Former Burmese dictator Ne Win has been cremated without ceremony as obituaries appeared in the Burma's state-run press. Analysts say the 91-year-old former leader will be remembered as a failure who led Burma into poverty.
Obituaries appeared in the Burmese newspapers Friday referring to Ne Win, but not his title or former role in the country.
Ne Win died Thursday morning, at the age of 91, and was cremated early that afternoon.
Burma has been in the hands of the military for the past 40 years. Ne Win took power in a 1962 coup, and stepped down as head of the government in 1988. That move helped trigger protests for an end to military rule. The military brutally put down the protests.
The present leadership, known as the State Peace and Development Council (SPDC), came to power then. But analysts say the government remained under Ne Win's influence until his health failed a few years ago.
Chaiyachoke Chulasiriwong is a political scientist at Thailand's Chulalongkorn University, and studies Burmese politics. He says Ne Win left no legacy. "After 26 years of his rule it didn't seem that he did achieve anything at all," he said. "The country was still disunited; a lot of human rights had been abused."
Under Ne Win, the country adopted what was called the Burmese Way to Socialism, which isolated it from the rest of Asia's economic progress. Burma's once healthy economy now is one of the poorest in the region.

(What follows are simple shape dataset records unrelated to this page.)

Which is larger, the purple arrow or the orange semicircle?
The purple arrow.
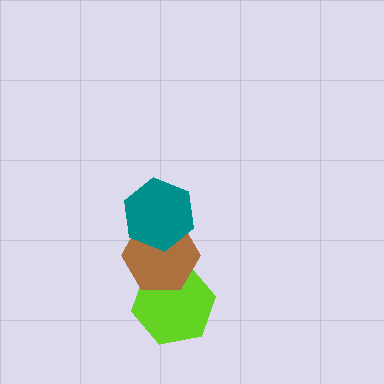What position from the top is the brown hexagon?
The brown hexagon is 2nd from the top.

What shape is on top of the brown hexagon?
The teal hexagon is on top of the brown hexagon.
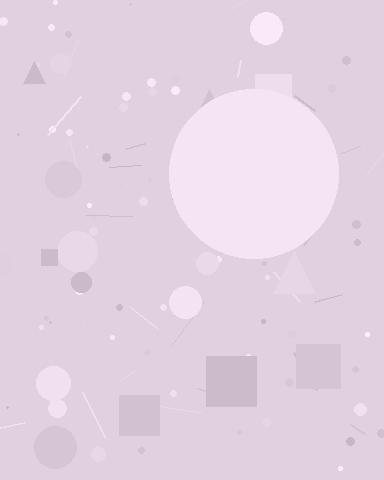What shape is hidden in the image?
A circle is hidden in the image.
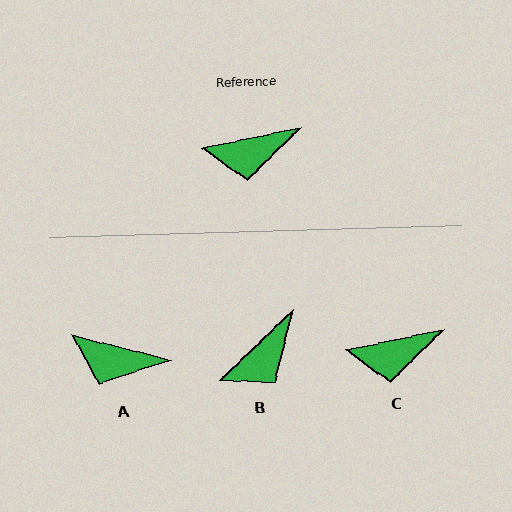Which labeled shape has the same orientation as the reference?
C.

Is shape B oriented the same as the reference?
No, it is off by about 32 degrees.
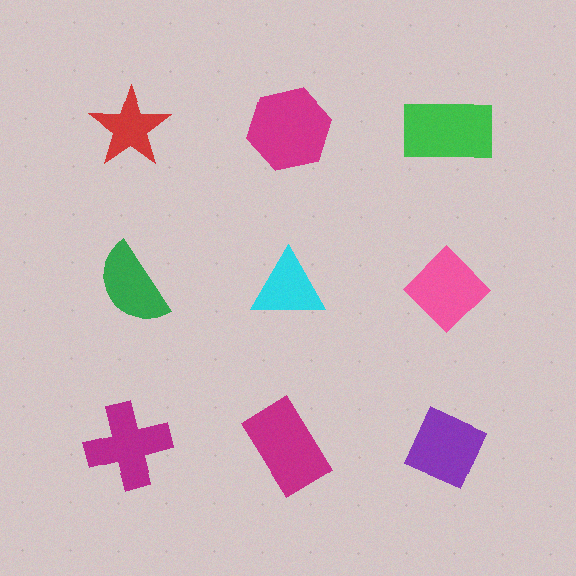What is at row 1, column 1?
A red star.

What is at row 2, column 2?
A cyan triangle.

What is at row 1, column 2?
A magenta hexagon.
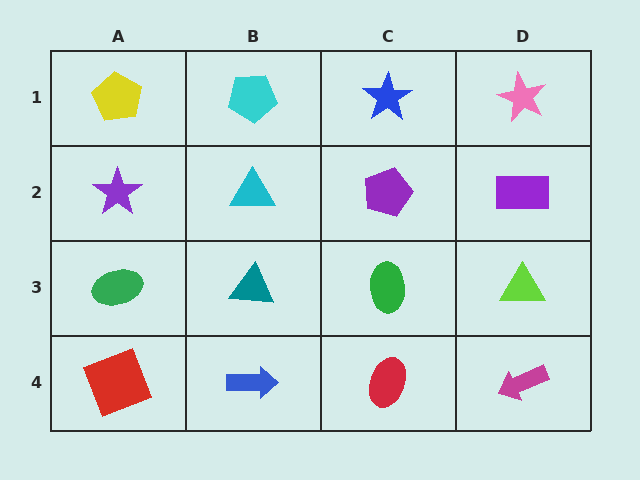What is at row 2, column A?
A purple star.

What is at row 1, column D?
A pink star.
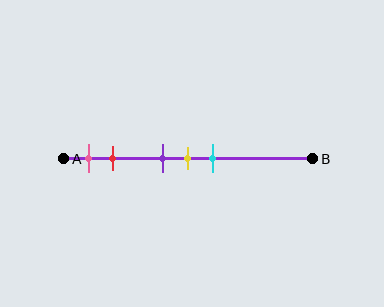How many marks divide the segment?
There are 5 marks dividing the segment.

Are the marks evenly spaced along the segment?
No, the marks are not evenly spaced.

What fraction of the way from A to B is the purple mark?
The purple mark is approximately 40% (0.4) of the way from A to B.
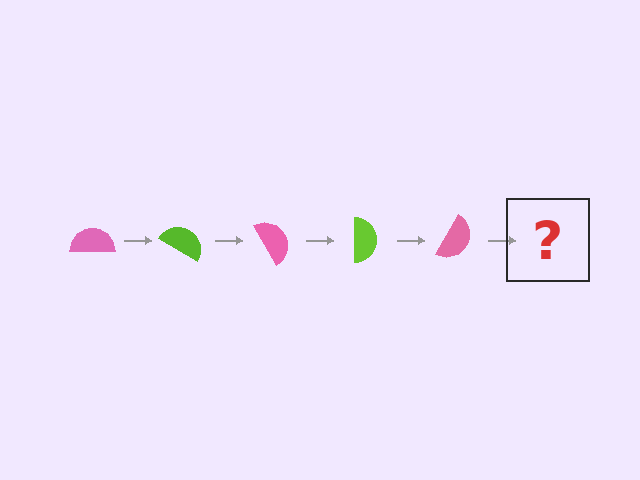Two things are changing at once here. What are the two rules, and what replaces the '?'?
The two rules are that it rotates 30 degrees clockwise each step and the color cycles through pink and lime. The '?' should be a lime semicircle, rotated 150 degrees clockwise from the start.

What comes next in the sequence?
The next element should be a lime semicircle, rotated 150 degrees clockwise from the start.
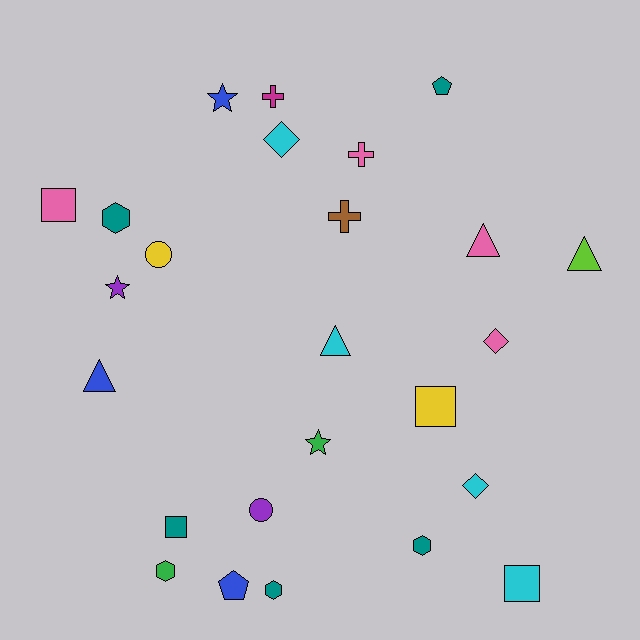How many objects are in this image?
There are 25 objects.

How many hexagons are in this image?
There are 4 hexagons.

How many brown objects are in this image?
There is 1 brown object.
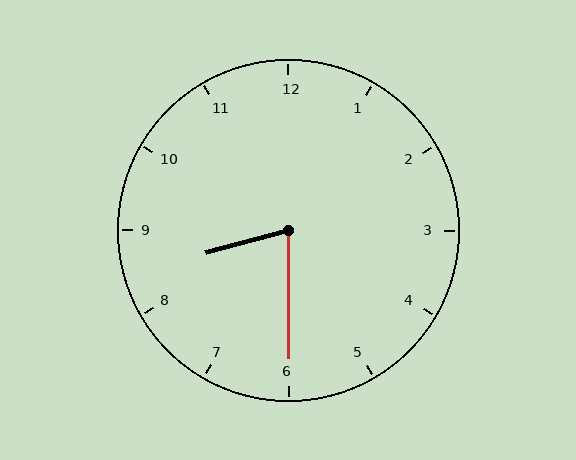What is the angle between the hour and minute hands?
Approximately 75 degrees.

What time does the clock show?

Professor Chaiyachoke says the economic decline stands as the major failing of Ne Win's government. "[Ne Win] himself had come out at the end before he resigned, that he was not successful at all in helping to restore the economy in any way, therefore he had to resign. He was a failed leader of Burma," he said
Diplomats expect Ne Win's death will have no affect on Burma. The family's business empire is under investigation after the arrests of Ne Win family members earlier this year.
A court in September sentenced Ne Win's son-in-law and three grandsons to death on charges of plotting a coup. They are appealing the sentence. Diplomats doubt there was a plot and view the charges as an effort to curb the family's influence.
Now the international community is waiting for the government to resume talks with the opposition National League for Democracy, led by Aung San Suu Kyi. But diplomats say the passing of Ne Win is unlikely to speed up political reforms.